[PATCHES v2][RFC][CFT] mount-related stuff

Al Viro <viro@xxxxxxxxxxxxxxxxxx> · Fri, 29 Aug 2025 00:07:06 +0100

Branch force-pushed into
git://git.kernel.org/pub/scm/linux/kernel/git/viro/vfs.git #work.mount
(also visible as #v2.mount, #v1.mount being the previous version)
Individual patches in followups.

Still -rc3-based, seems to survive local beating.  Please, help with
review and testing.

Note: no links in commits, I still don't understand what kind of use is
expected in this situation.

Changes since v1 (aside of reviewed-by applied):

	In #13, #14 and #15 scoped_guard replaced with guard.  I don't like
it, but I can live with it.

	Between old #18 and #19: do_new_mount_fc() switched to use of fc_mount().
vfs_get_tree() call moved from the caller into the function itself, unlock +
vfs_create_mount() reordered to before the checks in there and collapsed with
vfs_get_tree() into a call of fc_mount().  Cleanup aside, that avoids the
difference between the lexical scope of mnt and the actual lifetime of that
reference.
	Differs from the variant posted in https://lore.kernel.org/all/20250826182124.GV39973@ZenIV/
only by fixing an obvious braino - fetching fc->root->d_sb should be done after
successful fc_mount(), not before it.
	That change modifies old #25 (now #26) "do_new_mount_rc(): use __free()
to deal with dropping mnt on failure".

	Added to the end of queue: cleanup of populating a new namespace with
a tree (open_detached_copy() and copy_mnt_ns()); both end up using guards, BTW. 
	5 commits, #54..#58
	* open_detached_copy(): don't bother with mount_lock_hash()
It's useless there right now - namespace_excl is quite enough.
	* open_detached_copy(): separate creation of namespace into helper
Creation of namespace and opening that FMODE_NEED_UNMOUNT file are better
off separated - cleaner that way.
	* mnt_ns_tree_remove(): DTRT if mnt_ns had never been added to mnt_ns_list
Currently it (and free_mnt_ns()) can't be used with non-anon namespace before
the insertion into mnt_ns_tree; very easy to make it work in such situation as
well - in fact, the old "is it non-anonymous" check is not needed anymore.
	* copy_mnt_ns(): use the regular mechanism for freeing empty mnt_ns on failure
Use the previous patch to avoid weird open-coding of free_mnt_ns().
	* copy_mnt_ns(): use guards
... and __free(mntput) for rootmnt/pwdmnt.

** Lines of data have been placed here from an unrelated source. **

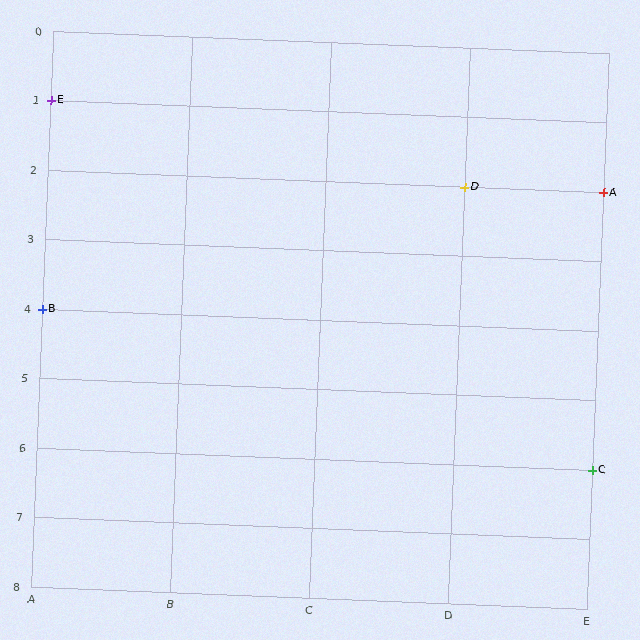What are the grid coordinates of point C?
Point C is at grid coordinates (E, 6).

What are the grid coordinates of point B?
Point B is at grid coordinates (A, 4).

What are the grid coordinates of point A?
Point A is at grid coordinates (E, 2).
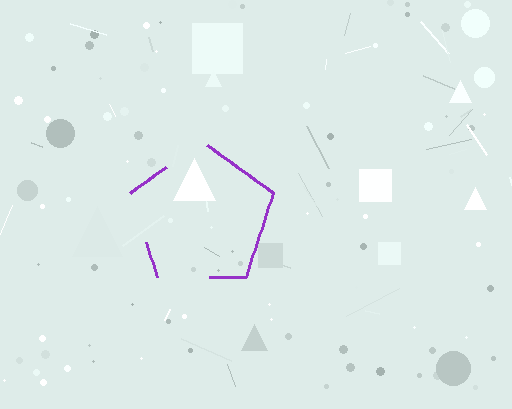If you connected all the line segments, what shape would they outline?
They would outline a pentagon.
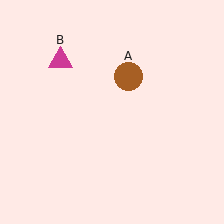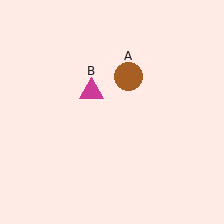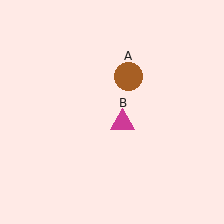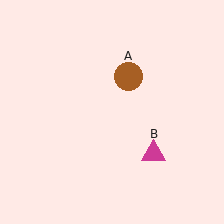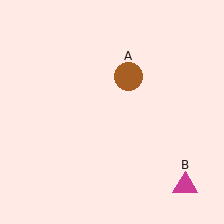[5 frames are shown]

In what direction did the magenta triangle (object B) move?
The magenta triangle (object B) moved down and to the right.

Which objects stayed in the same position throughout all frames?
Brown circle (object A) remained stationary.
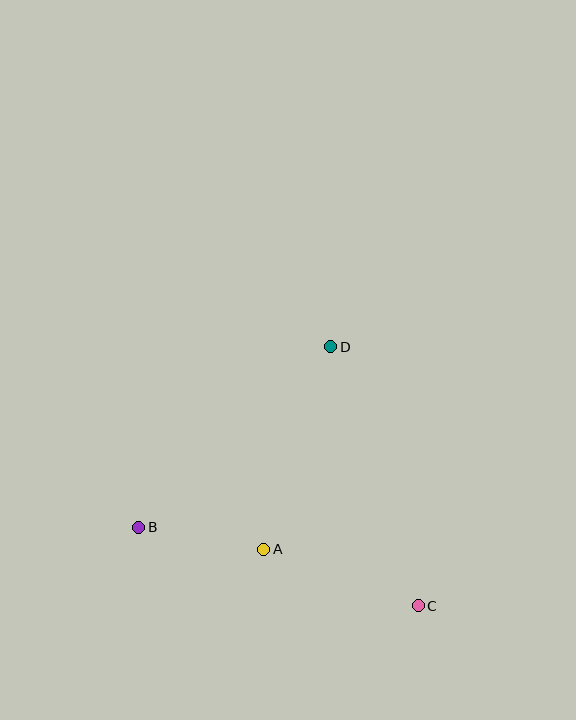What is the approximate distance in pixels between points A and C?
The distance between A and C is approximately 165 pixels.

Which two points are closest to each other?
Points A and B are closest to each other.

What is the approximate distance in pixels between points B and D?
The distance between B and D is approximately 263 pixels.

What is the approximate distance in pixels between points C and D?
The distance between C and D is approximately 273 pixels.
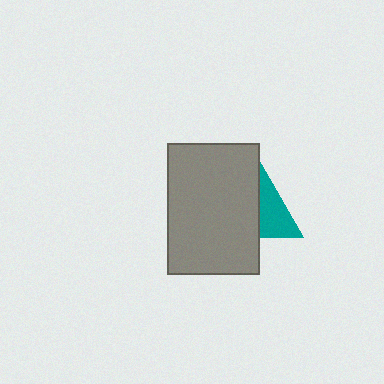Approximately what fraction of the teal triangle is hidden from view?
Roughly 54% of the teal triangle is hidden behind the gray rectangle.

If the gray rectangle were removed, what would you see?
You would see the complete teal triangle.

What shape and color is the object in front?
The object in front is a gray rectangle.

	Added to the end of queue: handling of ->s_mounts/->mnt_instance and
mnt_hold_writers().
	Each mount is associated with the same dentry (sub)tree of the same
filesystem through its entire lifetime.  They are allocated empty, then (in the
same function that had called allocator) attached to dentry tree and stay like
that all the way to destructor (cleanup_mnt()).
	Unfortunately, as soon as they are attached to a tree, they become
reachable from shared data structures - we maintain the set of all mounts
associated with given superblock.  Having to worry about that while we are
still setting them up is inconvenient.  Thankfully, the accesses via that set
are *very* limited - only sb_prepare_remount_readonly() goes there and the
only thing it does to a mount is setting/clearing MNT_WRITE_HOLD and checking
the write count (guaranteed to be zero during setup, since there's nobody
who could've asked for write access by that point).
	Turns out it's easy to take MNT_WRITE_HOLD out of ->mnt_flags and
basically move it into the same thing that establishes linkage in per-superblock
set of mounts.  That makes accesses via that set isolated from the rest of
struct mount; as far as we are concerned, this set is no longer a way to reach
the mount from shared data structures and mount remains private to caller
until it is explicitly made reachable (by mounting, attaching to overlayfs as
a layer, etc.).
	FWIW, I think we should get rid of the "empty" state of struct mount
and have allocator take the root dentry as additional argument.  Hadn't done
that yet; this series removes the need to delay attaching a partially set up
mount to filesystem - we can do that from the very beginning now.
	5 commits, #59..#63
	* setup_mnt(): primitive for connecting a mount to filesystem
Identical logics in clone_mnt() and vfs_create_mount() => common helper
	* preparations to taking MNT_WRITE_HOLD out of ->mnt_flags
Change the representation of set from list_head list to something equivalent
to hlist one, with forward linkage going to the entire struct mount rather
than embedded hlist_node.
	* struct mount: relocate MNT_WRITE_HOLD bit
Steal the LSB of back links in the set representation to store it.  We only
traverse the list forwards and all changes are under mount_lock, same as
for all mnt_hold_writers()/mnt_unhold_writers() pairs, so it's pretty
uncomplicated.
	* simplify the callers of mnt_unhold_writers()
	* WRITE_HOLD machinery: no need for to bump mount_lock seqcount
The last part is another group of "we only need mount_locked_reader" cases

Diffstat:
 fs/ecryptfs/dentry.c          |  14 +-
 fs/ecryptfs/ecryptfs_kernel.h |  27 +-
 fs/ecryptfs/file.c            |  15 +-
 fs/ecryptfs/inode.c           |  19 +-
 fs/ecryptfs/main.c            |  24 +-
 fs/internal.h                 |   4 +-
 fs/mount.h                    |  16 +-
 fs/namespace.c                | 989 +++++++++++++++++++-----------------------
 fs/pnode.c                    |  75 +++-
 fs/pnode.h                    |   1 +
 fs/super.c                    |   3 +-
 include/linux/fs.h            |   2 +-
 include/linux/mount.h         |   7 +-
 kernel/audit_tree.c           |  12 +-
 14 files changed, 573 insertions(+), 635 deletions(-)